An important class of simulation problems involves inventory systems. A simple inventory system is shown in Figure 2.11.
This inventory systems has a periodic review of length N, at which time the inventory level is checked. An order is made to bring the inventory up to level M. At the end of the first review period, an order quantity, $Q_1$, is placed.
In this inventory system, the lead time (i.e.., the length of time between the placement and receipt of an order) is zero.
Demands are not usually known with certainty, so the order quantities are probabilistic. Demand is shown as being uniform over the period in Figure 2.11.
In actuality, demand are not usually uniform and do fluctuate over time. One possibility is that demands all occur at the beginning of the cycle. Another is that the lead time is random of some positive length.
Notice that, in the second cycle, the amount in inventory drops below zero, indicating a shortage.
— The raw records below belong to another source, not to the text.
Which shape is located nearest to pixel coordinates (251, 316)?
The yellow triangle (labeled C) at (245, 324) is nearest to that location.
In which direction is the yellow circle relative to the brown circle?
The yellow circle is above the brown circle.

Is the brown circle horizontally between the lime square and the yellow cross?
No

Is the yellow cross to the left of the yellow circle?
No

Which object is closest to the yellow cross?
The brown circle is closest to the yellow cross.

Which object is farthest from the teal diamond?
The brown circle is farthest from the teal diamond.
In Figure 2.11, these units are backordered; when the order arrives, the demand for the backordered items is satisfied first.
To avoid shortages, a buffer, or safety, stock would need to be carried.
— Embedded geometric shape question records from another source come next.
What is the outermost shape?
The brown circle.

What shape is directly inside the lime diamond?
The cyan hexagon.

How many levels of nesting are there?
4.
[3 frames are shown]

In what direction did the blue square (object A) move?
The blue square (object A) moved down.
Carrying stock in inventory has an associated cost attributed to the interest paid on the funds borrowed to buy the items (this also could be considered as the loss from not having the funds available for other investment purposes).
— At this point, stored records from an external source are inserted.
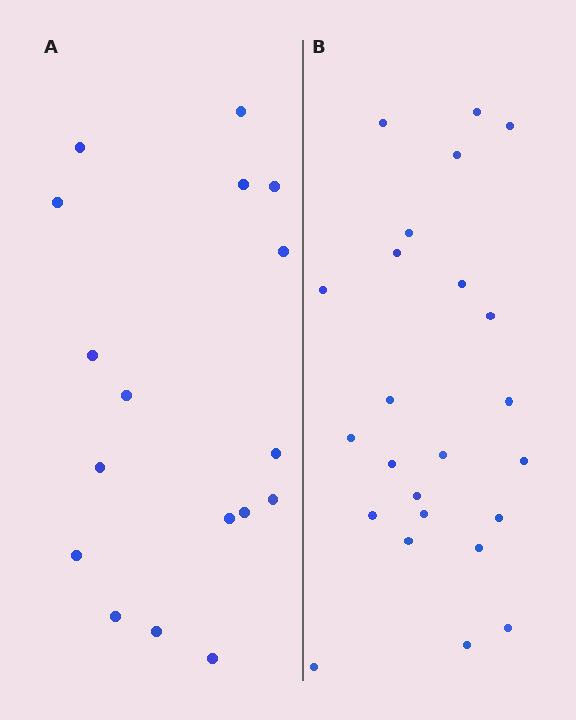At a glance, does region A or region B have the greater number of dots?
Region B (the right region) has more dots.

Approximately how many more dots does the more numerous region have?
Region B has roughly 8 or so more dots than region A.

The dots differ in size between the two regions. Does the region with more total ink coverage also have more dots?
No. Region A has more total ink coverage because its dots are larger, but region B actually contains more individual dots. Total area can be misleading — the number of items is what matters here.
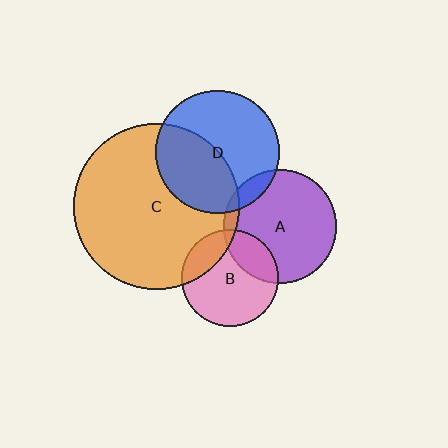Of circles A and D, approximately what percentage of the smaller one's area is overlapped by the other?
Approximately 10%.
Other costs can be placed in the carrying or holding cost column: renting of shortage space, hiring of guards, and so on. An alternative to carrying high inventory is to make more frequent reviews and, consequently, more frequent purchases or replenishments. This has an associated cost: the ordering cost.
Also, there is a cost in being short. Customers could get angry, with a subsequent loss of good will. Larger inventories decrease the possibilities of shortages.
These costs must be traded off in order to minimize the total cost of an inventory system. The total cost (or total profit) of an inventory system is the measure of performance. This can be affected by the policy alternatives.